Fomento às tecnologias verdes
A secretária de Ciência, Tecnologia e Inovação de Pernambuco vai além e lembra que a questão do semiárido passa pela melhoria da oferta hídrica e também pela oferta de alimentos. “Temos atuado no fomento a startups que trabalham com tecnologias verdes, as GreenTec, e com tecnologias para segurança alimentar (Food Tec). Já temos uma startup de GreenTec, focada na captação de água da chuva, e duas FoodTec voltadas ao reaproveitamento de pescados”, disse.
A expectativa, em Pernambuco, ainda este ano, é colocar no mercado e subsidiar a contratação de tecnologias verdes e de segurança alimentar, com recursos do Fundo de Inovação do Estado de Pernambuco – Inovar/PE. Segundo a secretária de C T& I, o Governo do Estado de Pernambuco possui uma estratégia de inovação com programas diferentes, de acordo com o tipo de inovação.
A social (setores produtivo e público) tem como principais produtos o “Programa de Inovação Social Ideathon” – tocado junto com o Núcleo de Gestão do Porto Digital (NGPD) – e o “Programa de Combate às Desigualdades Sociais”, gerido com a Fundação de Amparo à Ciência e Tecnologia do Estado de Pernambuco (Facepe).
“Nesses ambientes são levantados desafios de inovação com a população que vive determinado problema no dia a dia cuja solução é construída com a participação dessa comunidade”, acrescenta Mauricelia. Ela reforça o importante papel da academia que participa da resolução de desafios ligados aos Objetivos de Desenvolvimento Sustentável (ODS) da Agenda 2030.
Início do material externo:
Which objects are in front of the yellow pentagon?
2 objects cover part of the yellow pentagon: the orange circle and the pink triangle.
“Já a inovação no setor público, temos uma forte atuação da Usina Pernambucana de Inovação, o hub de inovação oficial do Governo do Estado de Pernambuco, criado através do Marco Legal de CTI no Estado”.
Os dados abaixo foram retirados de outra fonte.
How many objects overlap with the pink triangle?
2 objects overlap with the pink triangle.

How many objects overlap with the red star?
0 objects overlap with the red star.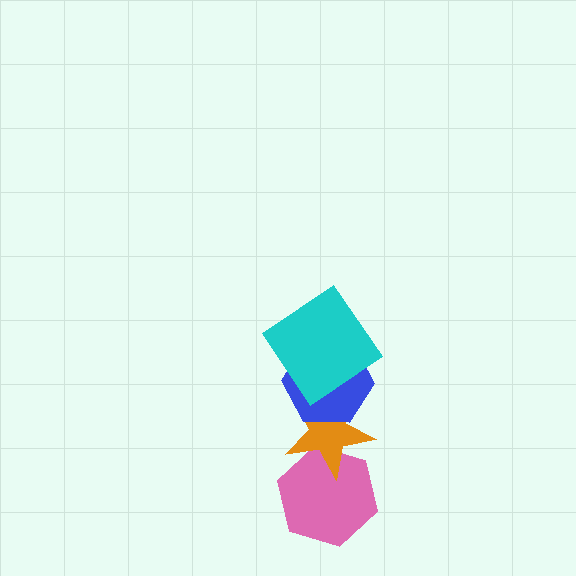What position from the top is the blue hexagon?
The blue hexagon is 2nd from the top.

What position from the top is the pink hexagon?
The pink hexagon is 4th from the top.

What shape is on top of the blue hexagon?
The cyan diamond is on top of the blue hexagon.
Atualmente, a Usina é responsável, em parceria com a Facepe, pelo “Programa de Inovação em Incidentes Climáticos”, focado na criação de soluções inovadoras para enfrentar chuvas intensas; pela “Jornada de Inovação Governo e Academia” (JIGA), voltada para a criação de soluções inovadoras em políticas públicas ou em Governo Digital; pela “GameJam”, que fomenta o desenvolvimento de jogos digitais ou de tabuleiros para melhorar políticas públicas; e pelo “Prêmio Usina Pernambucana de Inovação (Prêmio Usina)”, em reconhecimento a inovações desenvolvidas por instituições públicas e seus parceiros.
“No caso de inovações no setor produtivo, temos o “Programa de Apoio às Startups Pernambucanas” (PróStartups), para apoiar a criação de novas startups no Estado e resolver desafios de inovação no setor produtivo; e o “Programa de Apoio a Redes Cooperativas de Inovação” (Lócus de Inovação), apoiadora, atualmente, de 30 redes de inovação em setores e municípios estratégicos para o Estado”.
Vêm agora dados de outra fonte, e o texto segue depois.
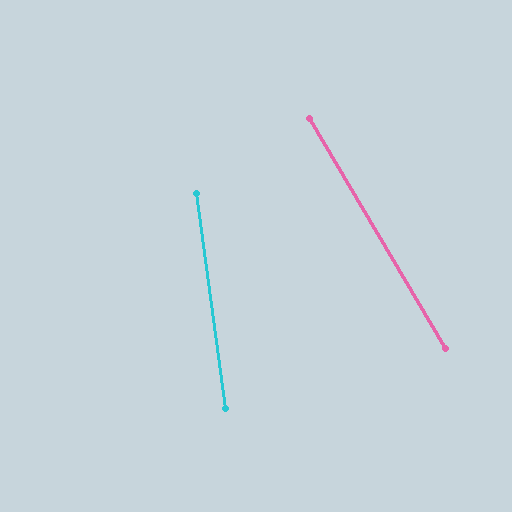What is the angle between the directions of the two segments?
Approximately 23 degrees.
Mais pesquisas para o semiárido
No Ceará, apesar de tantos desafios, o estímulo à inovação para mudar e melhorar o cenário, vem sendo executado por meio do desenvolvimento de pesquisas (P&D) voltadas ao Semiárido, no ambiente das universidades estaduais e das Faculdades de Tecnologia Sertão Central e Cariri (unidades do Instituto Centec, órgão vinculado à Secretaria de Ciência, Tecnologia e Educação Superior).
Um desses estudos, por exemplo, está adaptando o Capiaçu, um clone do capim-elefante usado na alimentação bovina, com o objetivo de tornar viável o cultivo desse tipo de capim nas condições do Semiárido.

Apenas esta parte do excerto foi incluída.